Я сглотнула и отвела глаза. Нам не свойственно чувство ненависти, но Лиаму я желала зла.
– Так ты с ним не связана? Не вижу брачных украшений. Наши женщины носят браслет вот здесь, – Эс-Тирран обхватил кольцом мою руку чуть выше локтя и слегка сдавил. Я ощутила, как проминается кожа под шершавыми пальцами генерала.
– Нет. У командора Лиама есть жена.
– Говорят, в честь мира он заключит второй брак.
– Я просто рабыня, – мне хотелось забыться, и я отпила из бокала, прежде чем добавить. – Командор Лиам не обсуждает со мной жизнь.
– Лиам, – неприязненно повторил генерал. – Лиам… Ты много лет ему служишь. Скажи, Рива, ты хочешь вернуться домой?
Я опустила глаза. В бокале опять стало мало. Зачем он задает эти вопросы и раздирает незаживающие раны? Неужели не знает ответа.
– Конечно, – тихо сказала я. – Больше всего на свете.

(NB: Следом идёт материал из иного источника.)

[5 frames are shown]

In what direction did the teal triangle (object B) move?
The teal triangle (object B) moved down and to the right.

Я не обязана отвечать, но молчать невежливо. Будь прокляты все своды и правила, регламентирующие, как жить рабу и о чем ему думать.
– Я могу освободить тебя, – он наклонился, глядя в глаза. Желтые радужки оказались так близко, что я увидела светлые точки вокруг зрачков. – Если завтра ты публично принесешь клятву верности. Но мне нужна клятва, которую услышат.

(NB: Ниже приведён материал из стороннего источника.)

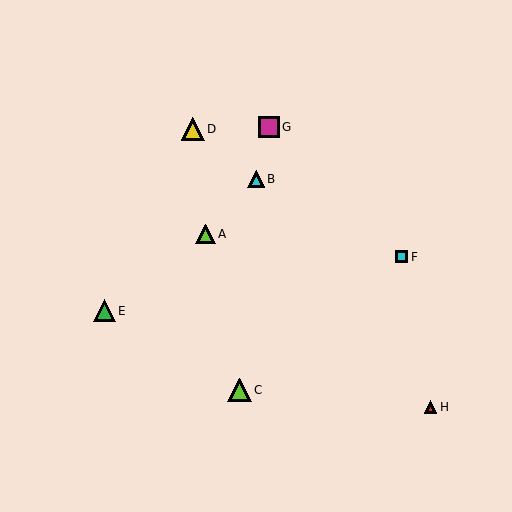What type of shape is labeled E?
Shape E is a green triangle.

– Можете освободить? – я нахмурилась, мечтая, чтобы это оказалось правдой, но страшась, что ослышалась.
Клятвы для григорианцев значили много: ими скрепляли любые сделки, начиная брачными узами и заканчивая торговлей. Они клялись, принимая присягу, прощаясь с любимыми, принимая дружбу или вызывая врага. Клятва прочнее договора – даже сегодня, после заключения соглашения с Лиамом генерал обязался принести клятву о Мире. Но «если другие не слышали, то этого и нет» – такая у григорианцев поговорка. Клятву должны засвидетельствовать от одного до десяти, зависит от того, насколько она серьезна.

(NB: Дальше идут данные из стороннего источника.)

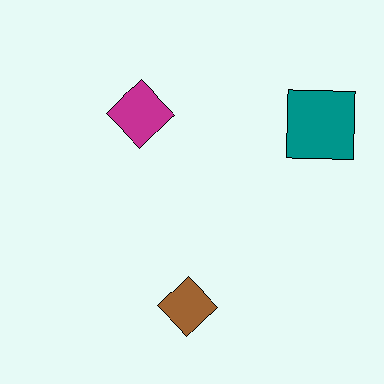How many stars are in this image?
There are no stars.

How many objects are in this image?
There are 3 objects.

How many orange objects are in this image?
There are no orange objects.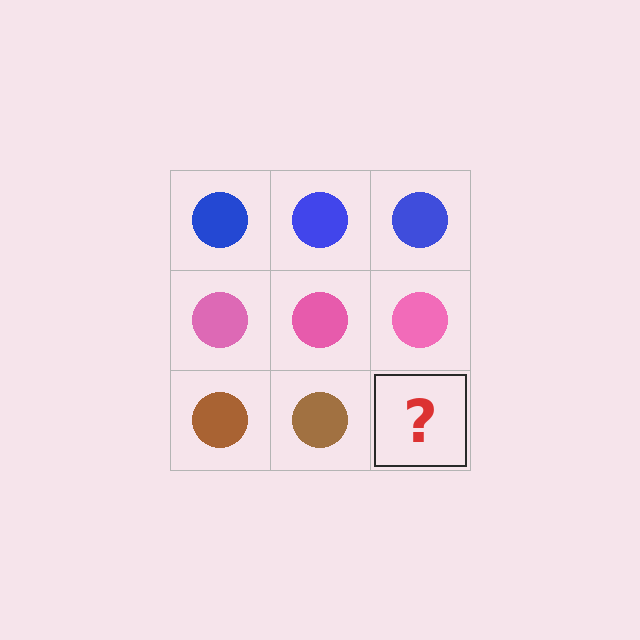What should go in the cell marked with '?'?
The missing cell should contain a brown circle.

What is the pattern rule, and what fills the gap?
The rule is that each row has a consistent color. The gap should be filled with a brown circle.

– Не знаю… – растерялась я, когда поняла, что он не подшучивает надо мной.
– По соглашению с Иларией ты получишь вольную через двадцать лет. Стоят ли годы ожиданий одной клятвы?
– Вы считаете, Лиам уступит меня вам ради мира? – я пыталась найти рациональное объяснение его предложению и не находила.
Зачем я ему? Он со мной даже не спал.
– Мне не нужен мир, – отрезал генерал. – Я хочу убить его. Когда подойду к тебе на мостике завтра, согласись поклясться, а потом повторяй за мной. После этого ты станешь свободной. Согласна, Рива?
– Что за клятва? – прошептала я.
– Узнаешь завтра. Я принес жертву ради своего народа. У меня не будет наследников, не будет настоящей жены, но есть цели выше собственных интересов. Принеси и ты свою. Постой за свой народ.
– Мой народ меня продал, – бесстрастно напомнила я.
Лиам пожелал молодых рабов. Все на момент отбора были не старше двадцати. Хорошие, здоровые, образованные. А девушки еще и красивы.